Brewing in America has come a long way in the past few decades. The year I was born, 1977, the beer landscape was pretty desolate. There were fewer than 100 breweries in the country. Prohibition had decimated the brewing business, and it didn’t regain traction until the late 1950s. By then, the quality of beer had plummeted. Focus was on a cheap, flavorless product, and most American beer drinkers were just fine with that. There was little hope for a passionate beer maker to penetrate the market or make any real impact on it.
Fortunately, somebody tried anyway. In 1965, Fritz Maytag bought Anchor Brewing, one of the last local breweries still making a decent product, and devoted his life to making it relevant again. At the same time, the luster of national brands was beginning to wane, and Americans were becoming more attracted to tailored and handmade products of every kind.
Young Americans did some traveling and were able to try classic European style beers. Beer writer, Michael Jackson, published his World Beer Guide, and books on homebrewing were trickling out of England into the US. Little by little, homebrewers began to open breweries.
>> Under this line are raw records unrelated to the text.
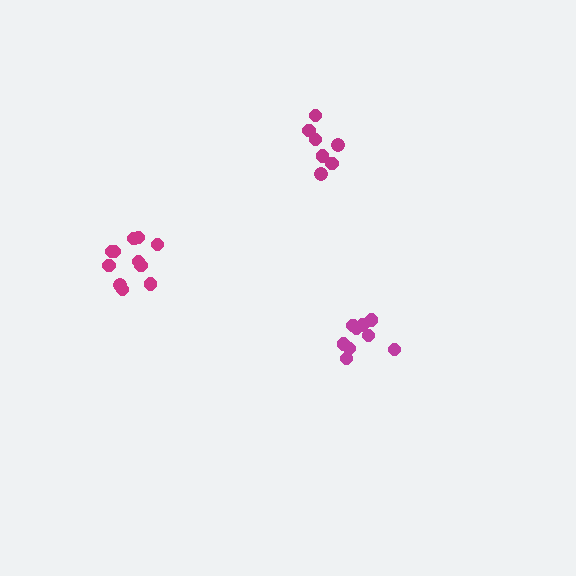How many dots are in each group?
Group 1: 9 dots, Group 2: 7 dots, Group 3: 11 dots (27 total).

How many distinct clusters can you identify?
There are 3 distinct clusters.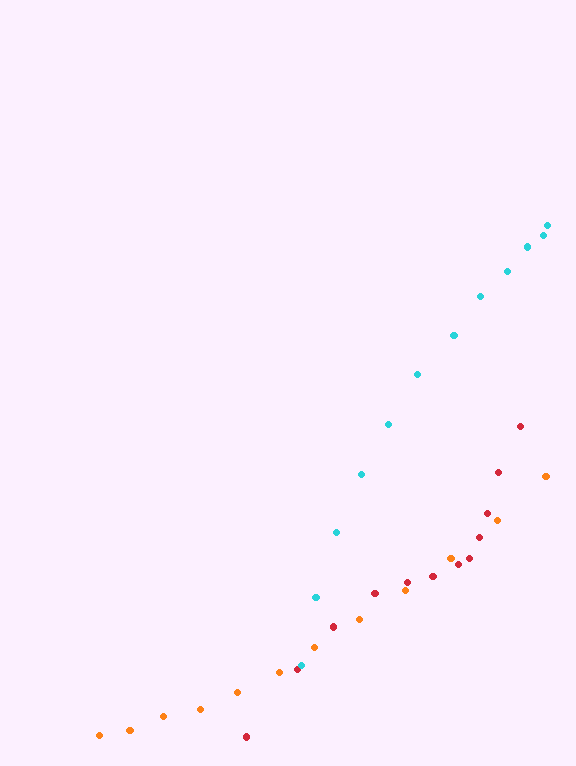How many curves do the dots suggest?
There are 3 distinct paths.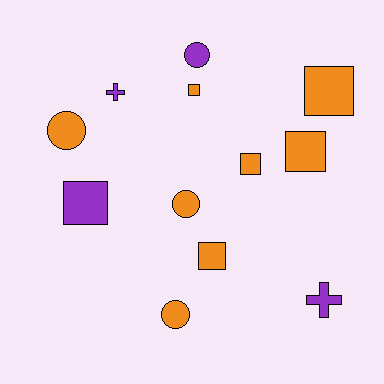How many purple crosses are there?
There are 2 purple crosses.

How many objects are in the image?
There are 12 objects.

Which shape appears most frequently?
Square, with 6 objects.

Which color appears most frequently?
Orange, with 8 objects.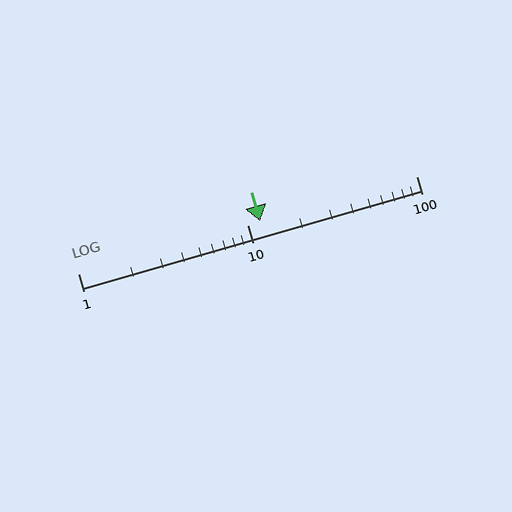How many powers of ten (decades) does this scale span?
The scale spans 2 decades, from 1 to 100.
Some succeeded, some didn’t, but it was the beginning of a tidal wave that would eventually sweep the country.
Today, the craft beer industry has grown to the point that big beer companies have been forced to take note. More and more, consumers want not only a quality product, but options as well. Large corporations like Anheuser-Busch-InBev and SABMiller are buying up viable craft breweries in order to compete in this emerging market. People have fallen in love with beer again, and it’s no longer enough to make it cheap and easy to drink.
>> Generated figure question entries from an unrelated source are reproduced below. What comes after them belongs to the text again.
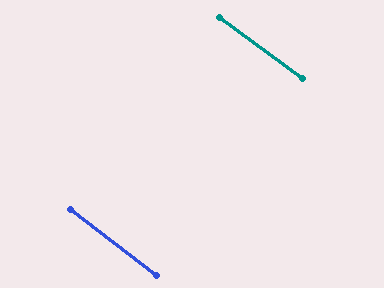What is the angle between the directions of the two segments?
Approximately 2 degrees.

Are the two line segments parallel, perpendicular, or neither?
Parallel — their directions differ by only 1.6°.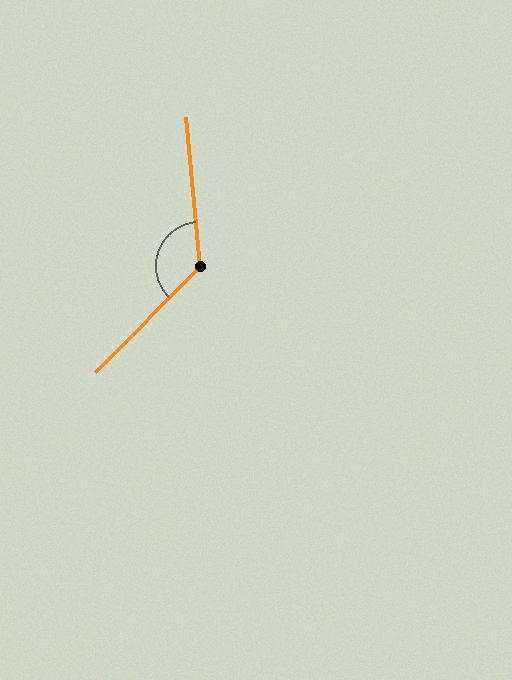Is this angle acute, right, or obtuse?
It is obtuse.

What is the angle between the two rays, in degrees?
Approximately 130 degrees.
American craft beer still only accounts for a little over 12% of the overall US market. There is still a lot of room to grow. The powers that be (Big Beer) are trying to keep their control of that market, so local breweries still have an uphill battle if they hope to succeed. We consumers have the ability to elevate our small breweries by celebrating them and sharing our love of beer with those around us. American Craft Beer Week is all about that!
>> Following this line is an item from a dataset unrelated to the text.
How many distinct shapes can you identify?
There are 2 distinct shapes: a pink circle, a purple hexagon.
The Brewers Association, a national non-profit organization that represents small and independent craft brewers, has taken the lead in promoting American Craft Beer Week through their website CraftBeer.com. As a way to recognize how craft brewers have transformed beer culture, the economy, and communities across the country, they commissioned the Biggest Small Beer Ever Made, a nationwide beer collaboration called #MakeSmallBeerBig. Participating breweries in all 50 states joined together to produce a beer using the same ingredients and recipe. By uniting, small brewers can support each other, and in essence, secure the success of craft beer as a whole.
In Utah, Red Rock Brewing Co was selected to participate in the Biggest Small Beer Ever Made endeavor. The beer itself is a porter style brewed with Irish Ale yeast and roasted, chocolate, crystal, and peat malts. The result is a malty dark beer with a roasted, smoky flavor and a smooth finish. Thursday night at 8pm ET/5pm PT, all participating breweries joined together for a nationwide toast. It was a chance for us to raise a glass to the 4,269 breweries (and counting) now operating in the United States and rejoice in all that craft beer has become.
If you missed out, it’s not too late. You can still try the Biggest Small Beer Ever Made, #MakeSmallBeerBig, at all Red Rock locations and more than 100 other breweries across the country. Check your local breweries for American Craft Beer Week events still going on over the weekend. Whatever you do, be sure to make a big toast to Small Beer, and drink to the revolution of beer in America!